In ihren Programmen zur Bundestagswahl fordern die Parteien die Sicherstellung und schnelle Verfügbarkeit von Arzneimitteln sowie die Entwicklung von Medikamenten für schwerkranke Patienten, von Antibiotika und Impfstoffen. Je nach politischem Blickwinkel werden dabei finanzielle und strukturelle Anreize für die Pharmaindustrie und wettbewerbliche Instrumente betont – oder stärker auf Regulierung gesetzt. Nach Auffassung der Barmer muss das Ziel der Arzneimittelpolitik sein, einen schnellen Zugang zu Arzneimittel-Innovationen sicherzustellen und gleichzeitig die Bezahlbarkeit für das Gesundheitssystem im Blick zu behalten.
Berlin, 03.09.2021 – Eine besondere Herausforderung bei innovativen Medikamenten stellt die immer größer werdende Zahl hochpreisiger Arzneimittel im Bereich neuartiger Therapien dar, etwa in der Onkologie oder bei seltenen Erkrankungen. Um die Patientensicherheit dieser vielfach nur wenig erprobten innovativen Arzneimitteltherapien zu erhöhen, sollten sie nur an hochspezialisierten, besonders qualifizierten Zentren wie Unikliniken zum Einsatz kommen. In diesem kontrollierten Umfeld kann durch eine umfassende Evaluation die Datenlage zur Wirksamkeit verbessert und gleichzeitig eine hohe Behandlungsqualität sichergestellt werden. Zentral sind dabei eine enge wissensgenerierende Begleitung des therapeutischen Einsatzes sowie klare Qualitätsanforderungen an die Kliniken, wie die Therapie einer Erkrankung und der Umgang mit möglichen Nebenwirkungen abzulaufen hat.

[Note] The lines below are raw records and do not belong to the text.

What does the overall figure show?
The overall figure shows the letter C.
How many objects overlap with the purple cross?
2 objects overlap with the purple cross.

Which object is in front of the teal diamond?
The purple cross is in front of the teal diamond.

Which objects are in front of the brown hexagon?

Die Rolle der Krankenkassen muss dabei zukünftig über die eines „reinen Kostenträgers“ hinausgehen und sollte darin bestehen, die Qualitäts- und Sicherheitskriterien für die Versorgung mit neuen Therapieansätzen mitzugestalten – auch um auf diesem Wege dem Aspekt der Wirtschaftlichkeit der Versorgung Rechnung zu tragen. Damit kann die Finanzierbarkeit und die Leistungsfähigkeit des Gesundheitssystems erhalten und eine Arzneimittelversorgung auf hohem Niveau gesichert werden.
Preis und Nutzen neuer Arzneimittel müssen in einem vertretbaren Verhältnis stehen. Für die Zukunft werden deshalb Strategien benötigt, wie notwendige Arzneimitteltherapien zu bezahlbaren Preisen gewährleistet werden können. Dazu zählt etwa, dass der mit dem GKV-Spitzenverband verhandelte Erstattungsbetrag für ein neues Arzneimittel rückwirkend ab dem ersten Tag des Inverkehrbringens wirken muss und nicht erst ab dem 13. Monat.

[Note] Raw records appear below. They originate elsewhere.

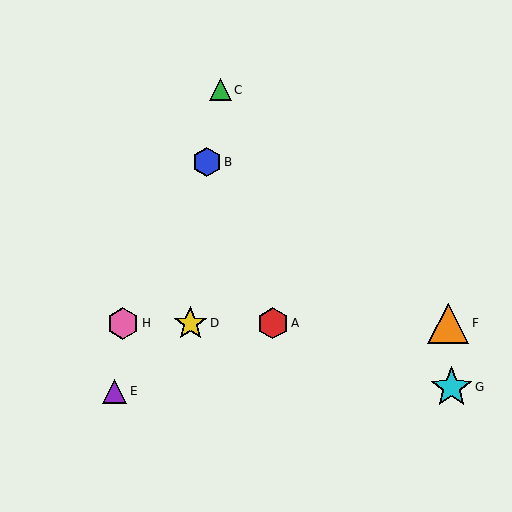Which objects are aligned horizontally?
Objects A, D, F, H are aligned horizontally.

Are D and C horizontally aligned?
No, D is at y≈323 and C is at y≈90.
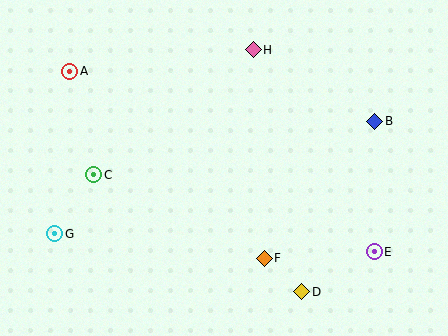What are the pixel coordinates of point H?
Point H is at (253, 50).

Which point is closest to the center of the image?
Point F at (264, 258) is closest to the center.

Sogenannte Orphan Drugs, also Medikamente für Menschen mit seltenen Erkrankungen, spielen eine immer größere Rolle in der Arzneimittelversorgung. Auch Patientinnen und Patienten mit seltenen Erkrankungen haben ein Recht auf eine evidenzbasierte Behandlung. Daher sollten keine Sonderregelungen mehr zugelassen und eine frühe Nutzenbewertung mit anschließenden Preisverhandlungen aller neuen Orphan Drugs verankert werden.
Mit diesem Beitrag positioniert sich die Barmer zur Bundestagswahl 2021.